There’s a heck of a lot of resources about baking sourdough, and it’s hard to figure out what the difference is between recipes, and which video to watch, and what matters & what does, and what a poolish is, …
But I’ve done all that for you! Here’s a survey of some of the best resources out there for your reading pleasure.
Before reading on, ask yourself if you’re making sourdough to eat bread, or if you’re making sourdough to give yourself something to do. You’ll probably take different approaches! If you just want bread, then you’ll be pleased to know that almost nothing really matters. If you want to give yourself something to do, you’ll be pleased to know that everything really matters! It just depends on what your standards are.
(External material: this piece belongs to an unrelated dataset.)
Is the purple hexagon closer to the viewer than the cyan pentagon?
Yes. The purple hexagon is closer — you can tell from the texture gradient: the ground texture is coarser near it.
It’s also totally okay to switch around between “give me bread” and taking the temperature of your room to time your folds more accurately.
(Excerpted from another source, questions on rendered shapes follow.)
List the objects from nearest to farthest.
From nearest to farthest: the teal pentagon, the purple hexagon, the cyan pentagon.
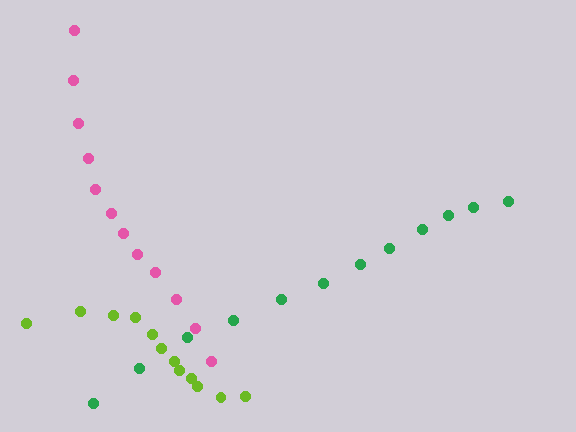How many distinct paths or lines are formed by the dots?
There are 3 distinct paths.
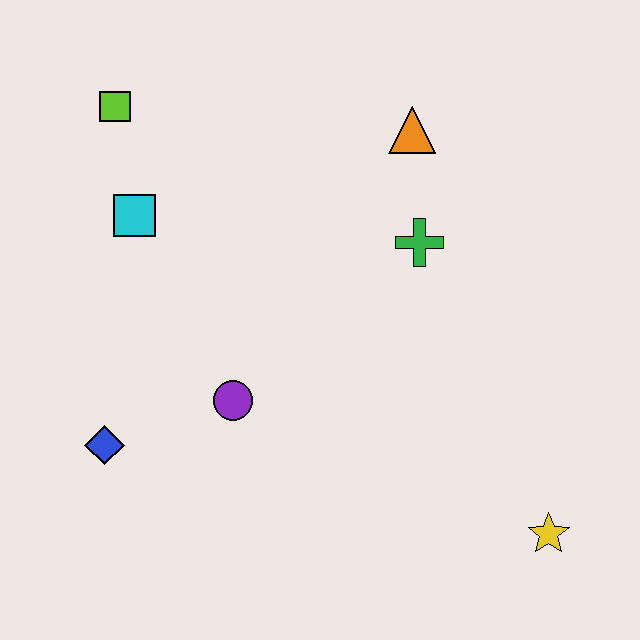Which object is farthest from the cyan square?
The yellow star is farthest from the cyan square.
If you just want bread, here’s an awesome casual video for overnight sourdough from Elly’s Everyday, one from Northwest Sourdough, and another just to show you how much nothing matters and everything is fungible and you’ll definitely get tasty bread.
If, on the other hand, you want to busy your hands and minds with super detailed and complicated recipes, I recommend Tartine’s country loaf or The Perfect Loaf.
If you fall far, far down the sourdough rabbit hole, Flour, Water, Salt, Yeast is hands down the best thing ever.
So, let’s get to it. I’ll give you my bread routine, walk you through tips and tricks I’ve picked up, dump a lot of details, talk about pizza and foccacia , starter maintenance, what to do with your discard, and point you to other people who have baked far more loaves of bread than I have.
Super basic loaf
The only things you really need to get started are: flour, salt, and a kitchen towel. Life is way nicer if you also have a kitchen scale, plastic tupperware, and a dutch oven. Then, the next things to get are a bench scraper, a bread lame, and a banneton. Everything else is optional.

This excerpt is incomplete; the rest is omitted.